Global Summit of Development Banks Fails to Learn from Destructive Past (Inter Press Service)
450 public development banks from around the world met for the Finance in Common Summit at the Paris Peace Forum. They gathered to discuss how they can direct their combined investments of over USD 2 trillion – 10% of total investments in the world – “to support the transformation or the global economy” and “build new forms of prosperity that take care of people and the planet.” The very idea of international development finance has to be reshaped under the leadership of communities who have repeatedly called for the lens of collective responsibility and reparations. People who are the purported beneficiaries of development finance have to be the key decision-makers.

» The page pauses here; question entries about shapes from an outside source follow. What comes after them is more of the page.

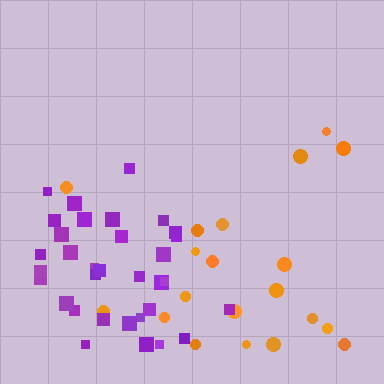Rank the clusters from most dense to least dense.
purple, orange.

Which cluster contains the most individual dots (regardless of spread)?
Purple (33).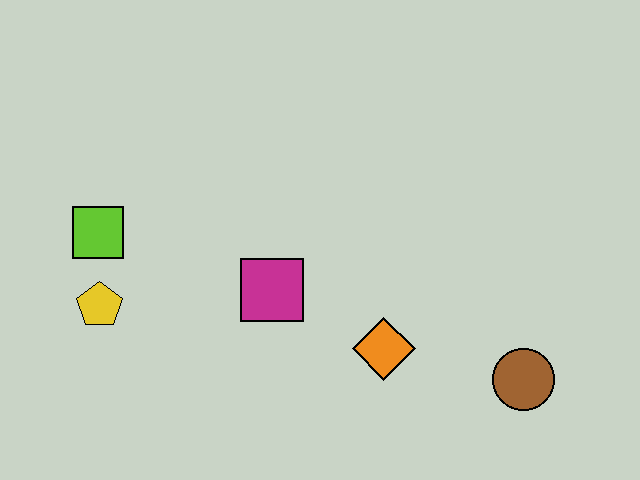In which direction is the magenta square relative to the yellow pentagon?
The magenta square is to the right of the yellow pentagon.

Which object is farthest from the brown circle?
The lime square is farthest from the brown circle.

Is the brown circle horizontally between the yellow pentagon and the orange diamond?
No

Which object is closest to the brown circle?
The orange diamond is closest to the brown circle.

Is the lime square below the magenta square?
No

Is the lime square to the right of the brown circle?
No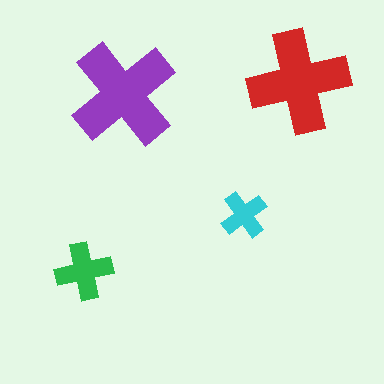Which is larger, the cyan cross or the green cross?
The green one.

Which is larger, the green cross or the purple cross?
The purple one.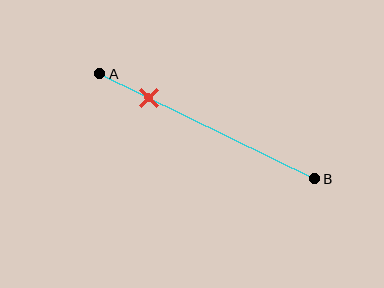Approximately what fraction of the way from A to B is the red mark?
The red mark is approximately 25% of the way from A to B.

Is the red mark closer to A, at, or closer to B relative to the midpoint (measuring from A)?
The red mark is closer to point A than the midpoint of segment AB.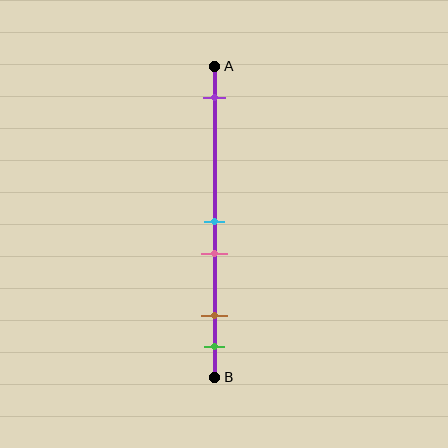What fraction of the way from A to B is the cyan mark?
The cyan mark is approximately 50% (0.5) of the way from A to B.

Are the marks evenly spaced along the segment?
No, the marks are not evenly spaced.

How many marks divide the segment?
There are 5 marks dividing the segment.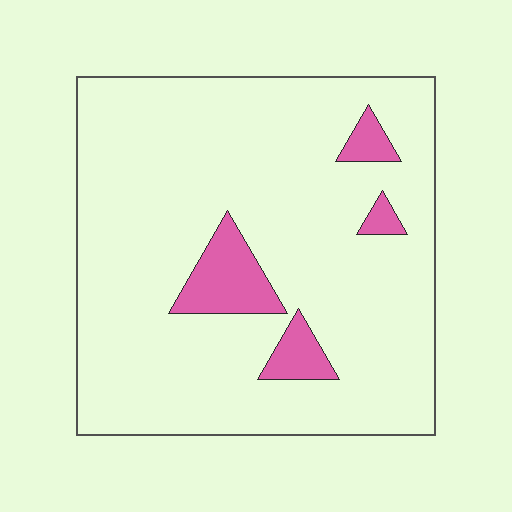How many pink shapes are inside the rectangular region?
4.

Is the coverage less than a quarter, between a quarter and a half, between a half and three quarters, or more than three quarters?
Less than a quarter.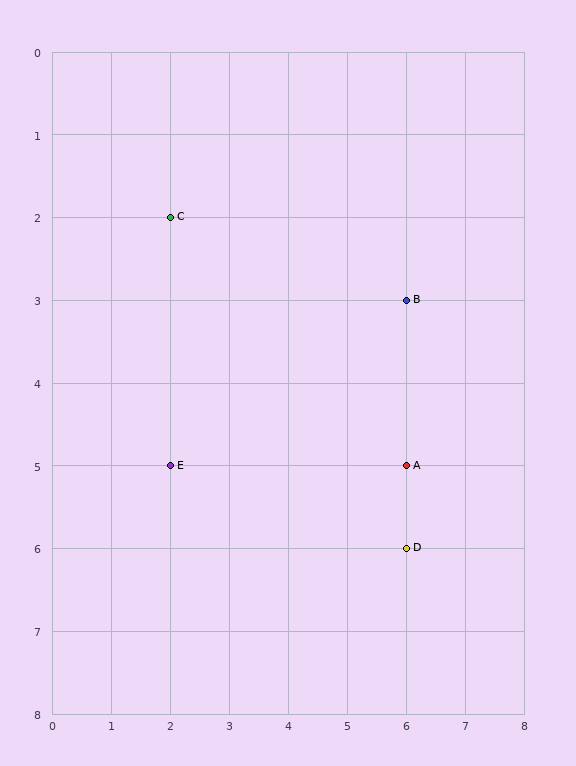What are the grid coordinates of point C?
Point C is at grid coordinates (2, 2).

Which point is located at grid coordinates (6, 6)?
Point D is at (6, 6).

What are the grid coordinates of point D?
Point D is at grid coordinates (6, 6).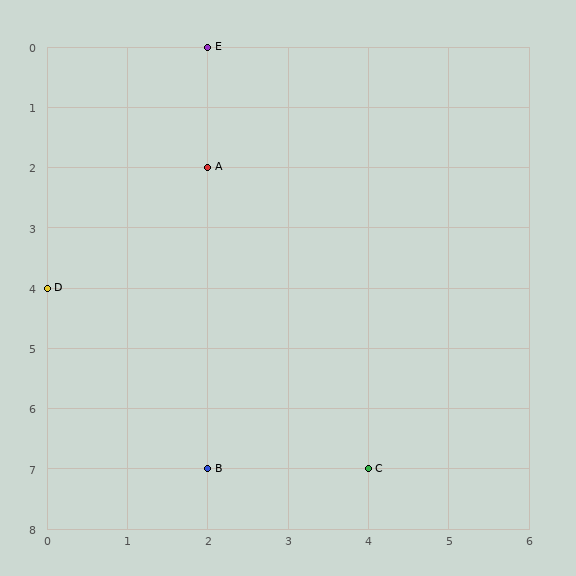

A new trade bloc covering a huge swathe of the Asia-Pacific region will play an important role in developing poorer economies and in post-pandemic stimulus, according to a report published on Monday by the UN Conference on Trade and Development (UNCTAD). The Regional Comprehensive Economic Partnership agreement (RCEP) was signed on Sunday by 15 countries including China, Japan, Australia, Vietnam and South Korea, jointly covering a total population of more than 2.3 billion people – five times the size of the European Union.